The process of conducting a statutory audit in India involves proper documentation of all papers and files. The auditor then focuses on the nature of the business and its evaluation with different tools and methods. Proper selection is made regarding the audit process. The next stage involves proper follow ups of all the bills and documents gathered to find out compliance and noting down the areas that need amendments. The last and most important process is the preparation of the report of the statutory audit and presenting it to the relevant authority.

The key objective

The audit is conducted just to ensure that all financial statement and documents of the company are in order such as the profit and loss account, balance sheet and others. These documents must show the true state of the finance of the company as well as provide a fair view of its different affairs and business activities.

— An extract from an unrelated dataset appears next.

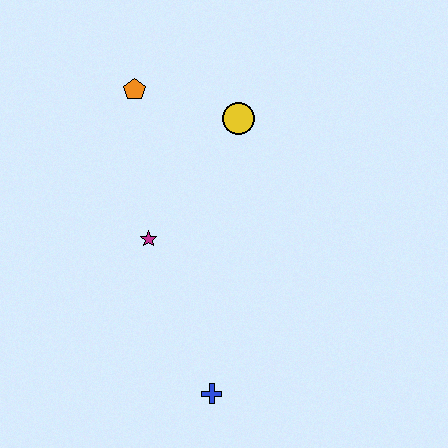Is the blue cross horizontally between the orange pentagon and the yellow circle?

Everything must be in accordance and compliance with the Company’s Act mandatorily for all registered companies. Ideally, a statutory audit looks into the statutory areas that include service tax, ESI, VAT, Provident fund and several others. The audit makes sure that the statements and documents are free from any errors and material misstatements.

Auditing different documents

The balance sheet is the most important document that is scrutinized precisely by the top audit companies in India without overlooking the other statements in the process. The auditor makes sure that there are proper and self-explanatory breakups of each sale and services in the profit and loss account. Apart from that, checks are made that all statutory dues such as excise duties, VAT and service tax are accounted for properly with the due dates. For purchase verifications, the auditors focus more on delivery dates and whether or not VAT has been accounted for these separately in a VAT input tax credit account.

Share capital and other audits

The auditor will also scrutinize the share capital of the company to find out whether or not any resolution was passed for increasing the share capital and the number of such shares issued. Proper authorization of such changes in share capital must be recorded as well. In case of any secured loans of the company, the auditor checks whether such loans are issued after proper sanction, and there is a written representation and confirmation of balances from the banks. There must be adequate disclosure of secured as well as unsecured loans with substantial evidence and proofs.

Ensuring statutory compliances

The auditor of the best audit firms in India will ensure that your company is statutory compliant. Professional tax is another area that they will look into as required by the law. A statutory auditor is usually hired by the accounting committee designated by the Board of Directors or may be employed directly as well. It is rather unlikely that the management of the company will hire a statutory auditor for this purpose. Statutory audit is even required for branch offices that a company may have.